The trip to Pompeii was a little over three hours with a stop midway to use the restroom, stretch, or get a little snack to eat; so we didn’t go hungry for too long. Riding to Pompeii we got to see the Italian countryside, making it all the while. Beautiful rolling mountains with cute little Italian villages perched on them and farms and vineyards. What was also interesting to see a long the highway was a few fields covered in solar paneling, sort of like the wind turbine fields we have in the mid-west.

Tessera Mosaic Floor Design- reads "Beware of the Dog"
Mt. Vesuvius actually looked like a normal mountain other than it had some kind of white smoke around the top of it. It was pretty large over looking the city of Pompeii and Héculean. I don’t quite understand why anyone would want to live in a city at the base of a famous volcano, even if it was inactive.
Tessera Mosaic Floor Design 
At the ruins my family decided we would not go on a guided tour, but get two audio tours that were like a radio that you typed in the number of the site or building you were at in the ruins and hold the radio up to your ear and listen. It was an okay tour, but we didn’t know what to go see or where anything was. There was a map, but it only had names of places and their number. Another thing about the audio tour was that the audio guide dragged on and on about the stories and buildings a little too much. Pompeii is defiantly a place of ruins, it is cool to an extent, but after awhile everything looks the same.

A Fresco in the Villa of the Mysteries
The Most disappoint thing about the Ruins that I heard so much about was the things archeologist found buried beneath the layers of ask from the volcano that had been preserved.
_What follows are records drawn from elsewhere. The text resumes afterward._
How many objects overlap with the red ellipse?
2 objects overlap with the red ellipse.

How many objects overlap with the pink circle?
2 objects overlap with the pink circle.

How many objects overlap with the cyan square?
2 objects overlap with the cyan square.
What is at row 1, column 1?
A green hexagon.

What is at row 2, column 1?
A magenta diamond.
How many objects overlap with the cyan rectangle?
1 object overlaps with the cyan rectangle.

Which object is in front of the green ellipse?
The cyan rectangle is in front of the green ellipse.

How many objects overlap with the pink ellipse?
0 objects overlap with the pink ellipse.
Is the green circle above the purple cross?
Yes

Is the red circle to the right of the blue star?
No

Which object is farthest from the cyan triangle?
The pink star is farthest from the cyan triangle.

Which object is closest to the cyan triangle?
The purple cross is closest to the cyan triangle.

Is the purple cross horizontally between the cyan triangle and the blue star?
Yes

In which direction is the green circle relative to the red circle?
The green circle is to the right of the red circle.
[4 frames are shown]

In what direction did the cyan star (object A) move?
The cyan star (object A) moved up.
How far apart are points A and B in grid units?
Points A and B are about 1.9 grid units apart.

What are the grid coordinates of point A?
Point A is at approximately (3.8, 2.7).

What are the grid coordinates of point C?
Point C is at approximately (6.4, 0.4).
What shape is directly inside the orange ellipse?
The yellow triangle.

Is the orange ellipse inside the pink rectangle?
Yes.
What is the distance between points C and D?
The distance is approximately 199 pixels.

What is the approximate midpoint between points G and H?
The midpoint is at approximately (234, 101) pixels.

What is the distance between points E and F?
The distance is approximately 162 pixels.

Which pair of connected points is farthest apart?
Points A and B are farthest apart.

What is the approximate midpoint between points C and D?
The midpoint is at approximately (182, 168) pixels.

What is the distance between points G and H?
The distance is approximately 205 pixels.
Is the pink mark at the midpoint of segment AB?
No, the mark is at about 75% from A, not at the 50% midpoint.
Also the process the archeologist did by using the ash that had harden, creating a mold around actual people who had been caught in the ash and had died of suffocation. They poured plaster into the ash molds to unveil what people looked like, what they wore, the tools they used, what their culture was like, and what they worshiped. But all of the findings were not there, there was only a few things locked up in a room that you could peer through, most of it is in Naples, Italy at the Archeological Museum. I found this to be very disappointed after learning about how cool the findings were in Art History and other history classes I had taken in the past.
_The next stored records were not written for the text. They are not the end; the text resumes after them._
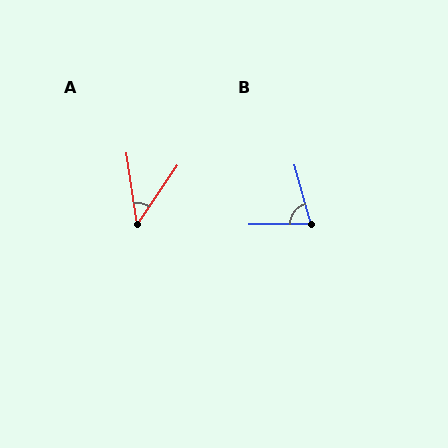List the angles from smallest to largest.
A (43°), B (75°).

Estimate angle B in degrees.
Approximately 75 degrees.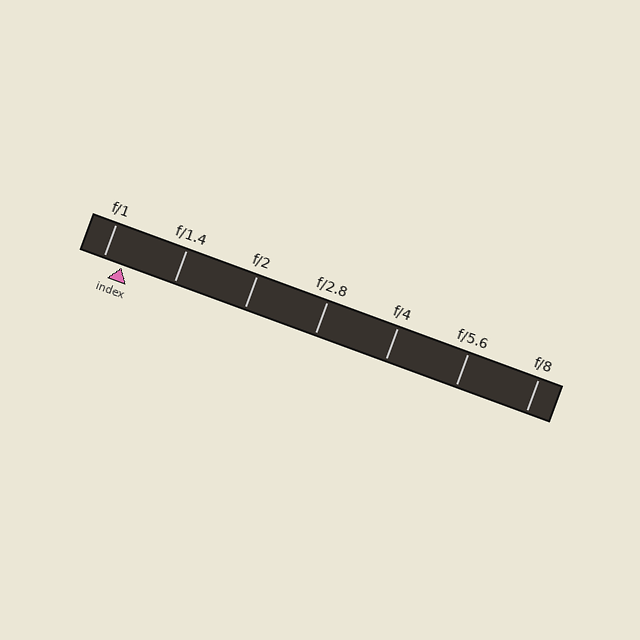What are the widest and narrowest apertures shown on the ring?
The widest aperture shown is f/1 and the narrowest is f/8.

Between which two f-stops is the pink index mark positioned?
The index mark is between f/1 and f/1.4.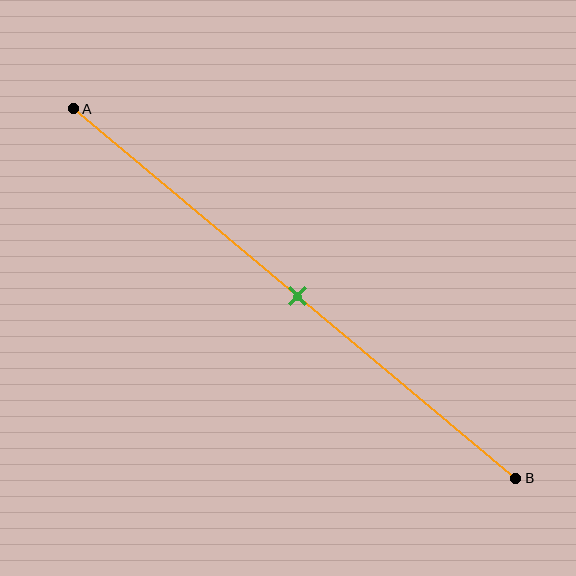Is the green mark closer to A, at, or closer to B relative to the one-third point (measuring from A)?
The green mark is closer to point B than the one-third point of segment AB.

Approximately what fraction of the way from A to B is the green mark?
The green mark is approximately 50% of the way from A to B.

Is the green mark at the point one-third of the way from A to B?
No, the mark is at about 50% from A, not at the 33% one-third point.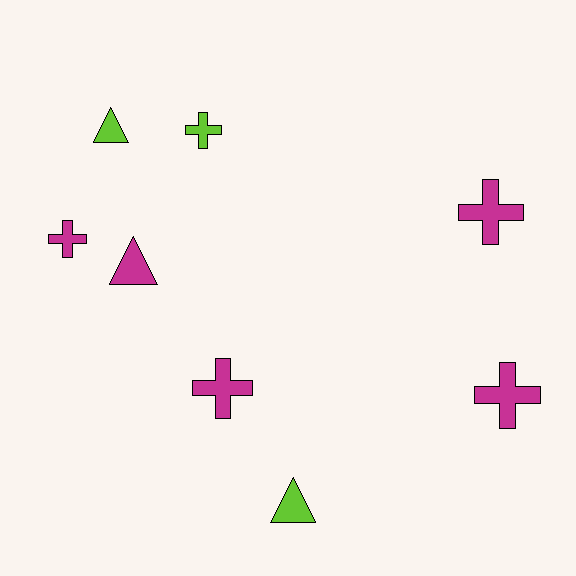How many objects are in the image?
There are 8 objects.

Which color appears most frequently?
Magenta, with 5 objects.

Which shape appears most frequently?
Cross, with 5 objects.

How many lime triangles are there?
There are 2 lime triangles.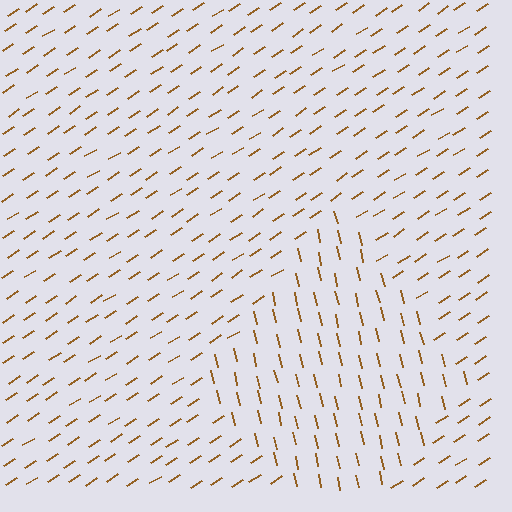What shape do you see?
I see a diamond.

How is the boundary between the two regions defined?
The boundary is defined purely by a change in line orientation (approximately 70 degrees difference). All lines are the same color and thickness.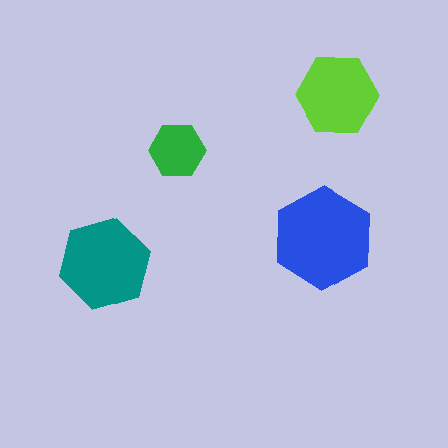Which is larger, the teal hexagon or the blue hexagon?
The blue one.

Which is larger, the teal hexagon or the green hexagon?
The teal one.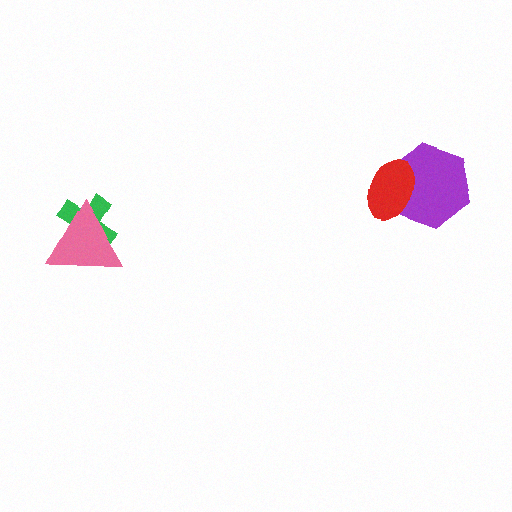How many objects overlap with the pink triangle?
1 object overlaps with the pink triangle.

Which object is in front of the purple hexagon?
The red ellipse is in front of the purple hexagon.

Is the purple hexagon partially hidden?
Yes, it is partially covered by another shape.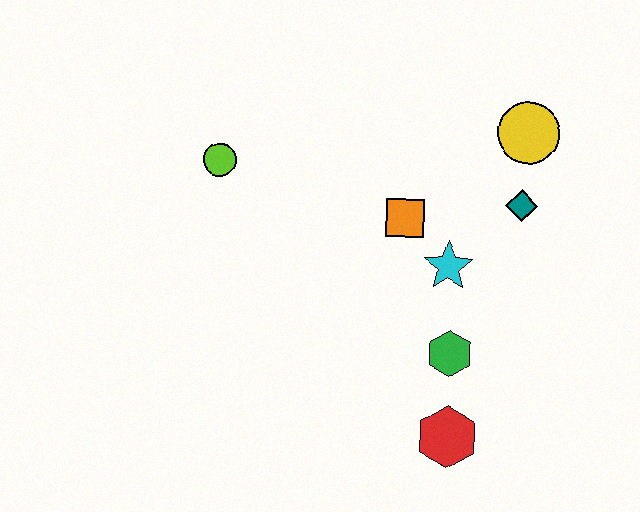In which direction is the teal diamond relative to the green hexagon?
The teal diamond is above the green hexagon.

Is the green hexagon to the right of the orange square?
Yes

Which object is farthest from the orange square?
The red hexagon is farthest from the orange square.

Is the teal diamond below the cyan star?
No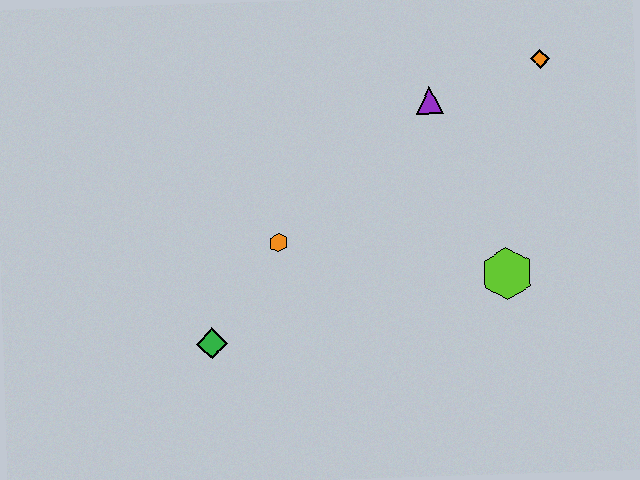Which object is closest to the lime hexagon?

We had lunch inside of Pompeii at the cafeteria they had there, which was packed with people and overly priced food. Once you leave the ruins you cannot enter back in without having to pay again. So we watched for tables that were leaving like vultures, because by that time our feet ached and we were all sweaty from the hot Italian sun. When we finally got a table, the people left a mess and we had to clean it off. While cleaning off the table mom accidently bumps and empty glass beer bottle someone left and it shatters all over the floor of the cafeteria and over a dozen eyes turn to stare at us while we try to sweep the glass shards into a pile with our feet until a employee finally comes over to clean it up.

Vases and man laying down found buried beneath ash
a person found crouched, maybe praying.
In the end Pompeii was okay, but I rather have gone to the Archeological Museum in Naples. My favorite part of Pompeii trip was the ride to and from on the bus, watching the country side of Italy than the hustle and bustle of Rome.
Dinner we ate on top of a hotel terrace, where I had pasta with prawns which was very yummy.